Rosenberg elevator still out of service after 4 months
The irony is so self-evident and tragic it writes itself: To reach the Disabled Students Programs and Services office on the third floor of Rosenberg Library, students who are not able to use the stairs must take an elevator. But the student elevator has been broken for so long many people don’t remember the last time it was regularly in service.
The Facilities Department was not able to provide The Guardsman the date when the outage started, but most people remember it breaking permanently around Thanksgiving.
“It’s a bad situation,” said Donna Reed, dean of library and learning resources.
There are two elevators, located side-by-side, at Rosenberg Library—one for students and one for staff. Because the staff elevator also opens to restricted parts of the building it requires a key to use.
For more than four months, students who cannot use the stairs have been forced to find a staff member with a key to escort them to the staff elevator. Signs have been posted next to the elevator letting students know where on each floor a staff member with a key can be found.
Worse, the staff elevator periodically breaks, too, leaving people who cannot use the stairs without any means of traveling between floors.
Anthony Costa, department chair of Rosenberg Library, said there have been times when he has been unable to escort students to their tutoring appointments because both elevators were broken. “They basically had to give up,” he said.
Rueben Smith, interim vice chancellor of facilities, said at a facilities committee meeting on Feb. 26 that the elevator outage was caused by a roof leak that allowed rainwater to reach the control system.
Costa said the roof has been leaking for years. “We’ve had to move books out of the way” when rainwater has crept into the library, he said.
While the roof leak is being addressed, fixing the elevator “is not a simple repair,” Smith said at the facilities committee meeting in February. Because of the elevator’s vintage, he said, replacement parts are not available. The manufacturer, Kone, must fabricate new parts, which will take some time.

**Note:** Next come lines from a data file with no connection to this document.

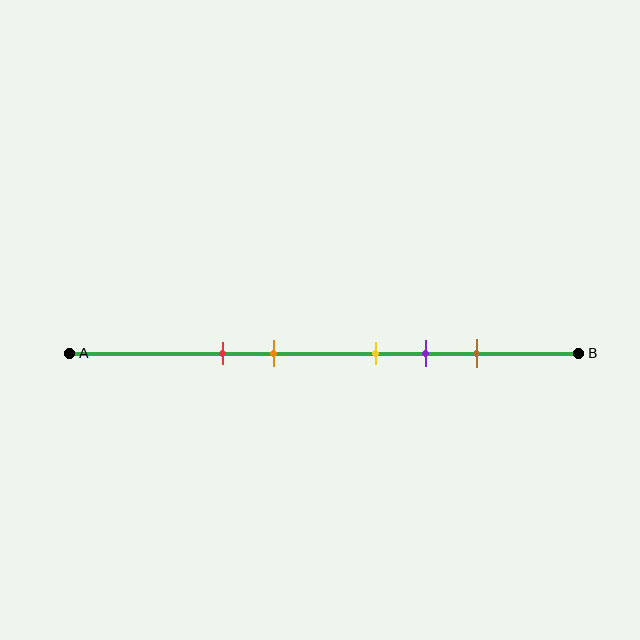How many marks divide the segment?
There are 5 marks dividing the segment.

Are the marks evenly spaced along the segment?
No, the marks are not evenly spaced.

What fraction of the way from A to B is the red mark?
The red mark is approximately 30% (0.3) of the way from A to B.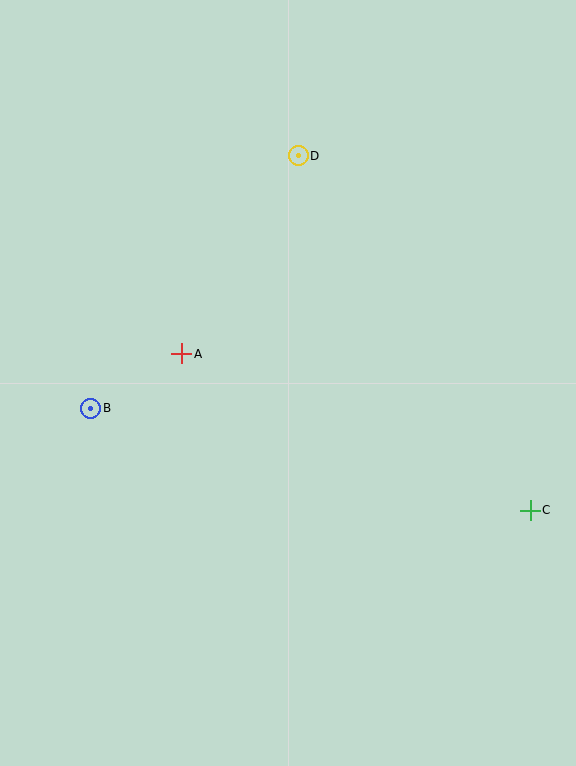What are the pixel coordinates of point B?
Point B is at (91, 408).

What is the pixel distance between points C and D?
The distance between C and D is 423 pixels.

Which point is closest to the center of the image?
Point A at (182, 354) is closest to the center.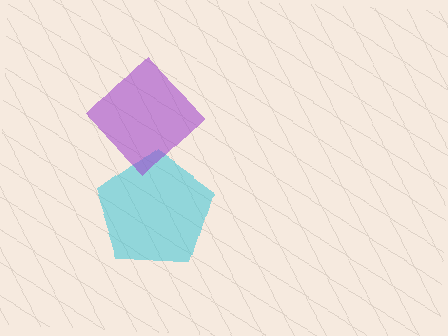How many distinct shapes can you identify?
There are 2 distinct shapes: a cyan pentagon, a purple diamond.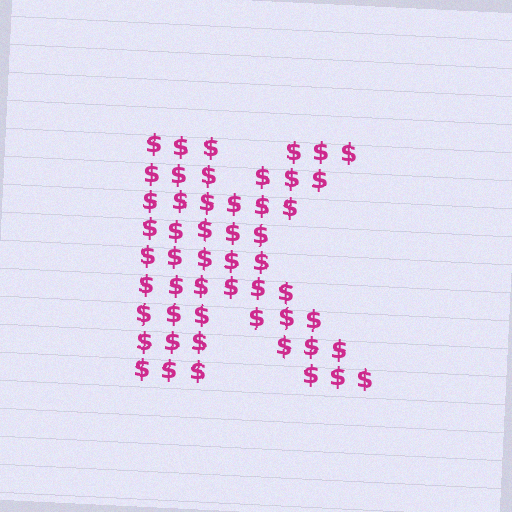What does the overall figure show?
The overall figure shows the letter K.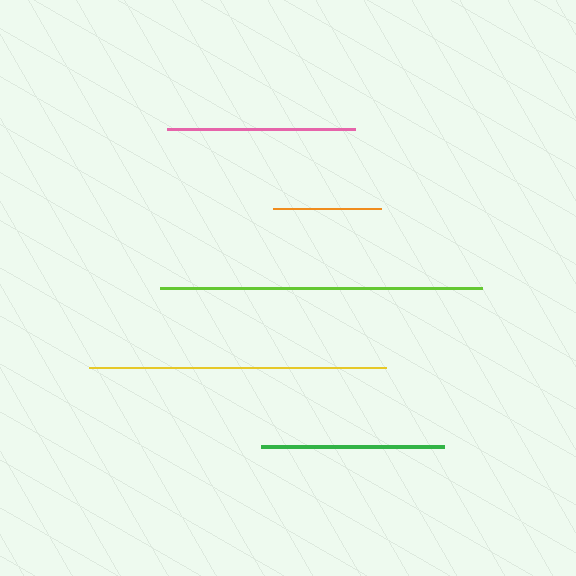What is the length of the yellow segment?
The yellow segment is approximately 297 pixels long.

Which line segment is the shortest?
The orange line is the shortest at approximately 107 pixels.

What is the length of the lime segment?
The lime segment is approximately 322 pixels long.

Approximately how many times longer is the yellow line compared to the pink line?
The yellow line is approximately 1.6 times the length of the pink line.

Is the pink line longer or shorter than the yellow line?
The yellow line is longer than the pink line.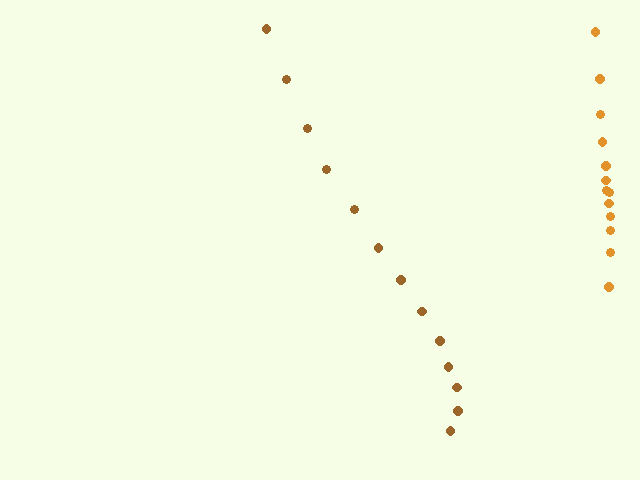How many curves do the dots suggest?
There are 2 distinct paths.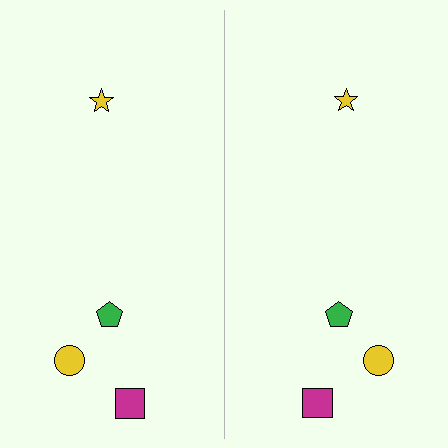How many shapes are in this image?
There are 8 shapes in this image.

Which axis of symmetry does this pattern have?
The pattern has a vertical axis of symmetry running through the center of the image.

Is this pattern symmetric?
Yes, this pattern has bilateral (reflection) symmetry.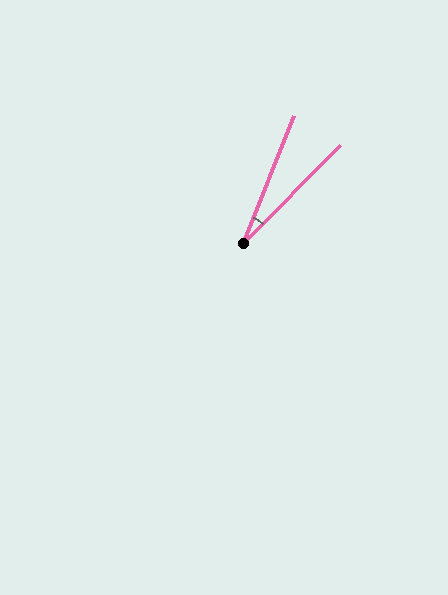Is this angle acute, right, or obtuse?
It is acute.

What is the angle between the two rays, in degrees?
Approximately 23 degrees.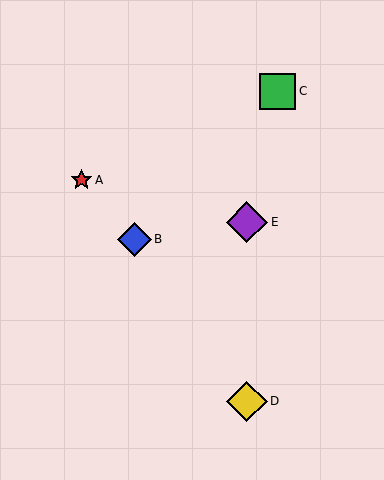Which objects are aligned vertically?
Objects D, E are aligned vertically.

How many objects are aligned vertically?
2 objects (D, E) are aligned vertically.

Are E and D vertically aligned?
Yes, both are at x≈247.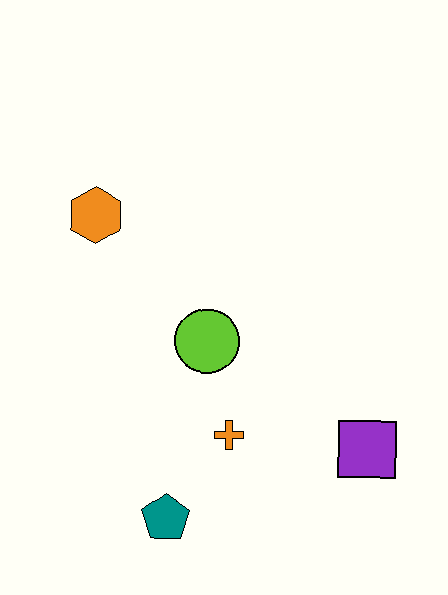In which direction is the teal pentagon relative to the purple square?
The teal pentagon is to the left of the purple square.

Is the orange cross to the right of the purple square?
No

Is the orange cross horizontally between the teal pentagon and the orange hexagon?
No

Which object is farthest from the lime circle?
The purple square is farthest from the lime circle.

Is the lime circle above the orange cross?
Yes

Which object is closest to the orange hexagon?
The lime circle is closest to the orange hexagon.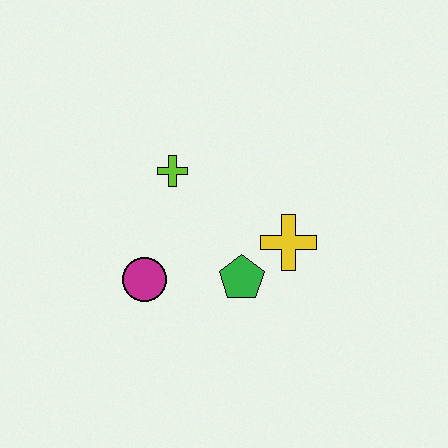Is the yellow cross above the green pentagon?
Yes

City College has a service contract with Kone, but these repairs fall outside of routine service because of the water damage, Smith said.
An agenda item has been added to the board of trustees meeting on March 22 to approve a sole source contract of $123,820. At the facilities committee meeting in February, Smith said Kone had already started fabricating the parts even though they knew the contract had not yet been approved. “They know they’re taking a risk,” he said.
Smith told The Guardsman in an email on March 19 that Kone would provide an estimated delivery date after the agenda item is approved and a purchase order is issued.
Several staff members expressed frustration at the long outage and said that both elevators being out presented a safety issue and a violation of the Americans with Disabilities Act. Leilani Battiste, City College’s ADA coordinator, said she had not received any formal ADA complaints about the elevators.
“I’m aware of the suffering,” said Health Education Instructor Vicki Legion at the February facilities committee meeting. “I’ve been with disabled people who have had to wait (to use the elevator). It is very humiliating.”
To help alleviate the problem, Reed said staff at Rosenberg Library decided to place a member of staff by the elevators at all times. “We’ll now have a staff member coming down regularly, proactively looking for students down there,” she said.
Reed also said that facilities are on “high alert” for staff elevator outages. “If we tell them the staff elevator has problems, they come over and fix it as quickly as they can.” She said a system reboot often fixes the problem, but it had not gone down for a couple weeks.
“It tends to break several times in a row, then be steady for a while,” she said.
Reed said she understands how frustrating the situation is.
“If you’re a student and see the elevator broken day after day, and you don’t know why, you may be tempted to think no one cares. But in fact people are very engaged and working on it,” she said. “From the chancellor down to me and my staff, everyone thinks this is a top priority and is concerned about it.”